İkinci yarı 60.dakikadaki su molasına dek orta sahada daha kıran kırana fakat daha verimsiz bir futbol vardı. Hakem Fırat Aıydınus’un verdiği ikinci su molası ile birlikte maç yine biraz hız kesti. Açıkçası çok da sıcak olmayan bir havada – elbette bu bir uygulama ama- 2 su molasına gerek yoktu, biz tribünlerde az daha serin olsa üşüyecek durumdaydık.Karşılaşmanın son periyodu iki kulübe arasındaki farkı ortaya koydu. Oyuna giren Mustafa Pektemek, Gençlerbirliği’ni hareketlendiren isim olurken, Kayseri adına oyuna giren isimlerin hiçbiri katkı sağlayamadı. Zevksiz bir Turkcell Süper Ligi mücadelesi oldu.
Maçın adamı Burhan’dı. Özellikle Olembe ve Toledo’nun bulunduğu kanatta sürekli atak oynadı. Çıktığı ataklarda en büyük yardımcısı Orhan Şam ve Kahe oldu. Ani driplinglerini ileride Kahe’den başka değerlendirebilecek bir isim olsaydı skor farklı olabilirdi. Gençlerbirliği’nde defansta Aykut yerini hiç kaybetmedi. Zaman zaman Thomas Doll’un duracağı yerleri söylediğine şahit olduk. İlhan gereksiz itirazlar yaptı. Momha’yı pek beğenmedim ayrıca ataklara pek katılmadı. Oftaş’tan beri defansif orta saha olmasına rağmen maçlarda insiyiatif aldığına çok kez şahit olduğumuz Tozo, etkisizdi. Orhan Şam, sakatlığının ardından çıktığı maçta göz doldurdu. Burhan ile birlikte iyi bir ikili oldular. Bu ikilinin performansı nedeniyle Tolunay Hoca, Olembe ile Toledo’nun yerlerini zaman zaman değiştirmek durumunda kaldı. Kaleci Serdar’a neredeyse tehlikeli bir top bile gelmedi. Eminim topla buluşma istatistikleri son derece rekor düzeyde azdır. Zaten maçta iki takım büyük çoğunluğu etkisiz 7 şut kaydetti. Kalecilere fazla iş düşmedi.

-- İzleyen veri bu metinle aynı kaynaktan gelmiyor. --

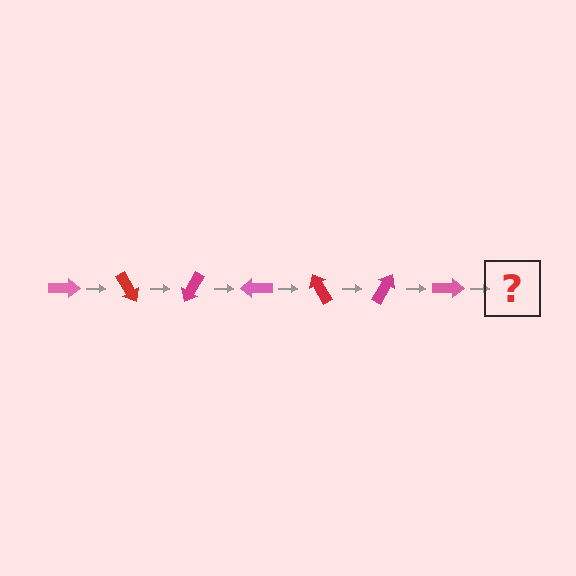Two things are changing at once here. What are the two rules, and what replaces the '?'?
The two rules are that it rotates 60 degrees clockwise each step and the color cycles through pink, red, and magenta. The '?' should be a red arrow, rotated 420 degrees clockwise from the start.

Kayserispor’da Troisi ve defansta Aydın ile Ali Turan dışında hiçbir oyuncuyu pek beğendiğimi söyleyemem. Kayserispor’un özellikle yedek kulübesini de düşünerek takıma daha çok katkı yapması gerektiğini söylemek pek erken değil diye görüyorum.
Thomas Doll, ilginç bir adam. Soğuk Alman profilinden uzak, tepkilerini ortaya koyan bir teknik direktör. Birçok pozisyonda oyuncularına duracakları yerleri işaret etti. Bağırdı, yardımcısıyla pozisyonları yüksek sesle tartıştı. Patiyo’yu oyundan son derece geç alması ile eksi puan alsa da, son dakikada kazanılan frkikikte, takımın tek frikikçi adayı Jedinak’ı hiç ısındırmadan oyuna alması ise basketbol / voleybol koçlarının yapabileceği kurnazlıktaydı tabi tutmadı. Bu kadroyla işinin zor oldugunu o da biliyor, ilk yarıdaki gibi fazla topa sahip olmaktan ziyade kontrataklara dayalı bir Gençlerbirliği izleyebiliriz.

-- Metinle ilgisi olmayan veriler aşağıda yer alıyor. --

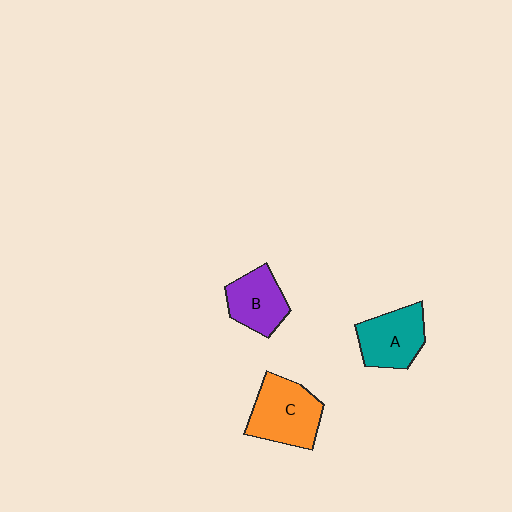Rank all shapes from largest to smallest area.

Geçtiğimiz haftaiçi Hacettepe antrenmanındaydım. Sevgili Seçkin Hoca – Genel menajer Seçkin Topçu- ile birlikteydik. Tamamen PAF’lardan oluşan kadro ile yeni sezonda umutlu. Bazı genç oyuncuların adlarını aldım, dilerim 23 Ağustos’ta Rizespor ile başlayacxak ligde bu oyuncuların isimlerini duydukça daha da detaylı sizlere bahsetme fırsatınu bulabilirim.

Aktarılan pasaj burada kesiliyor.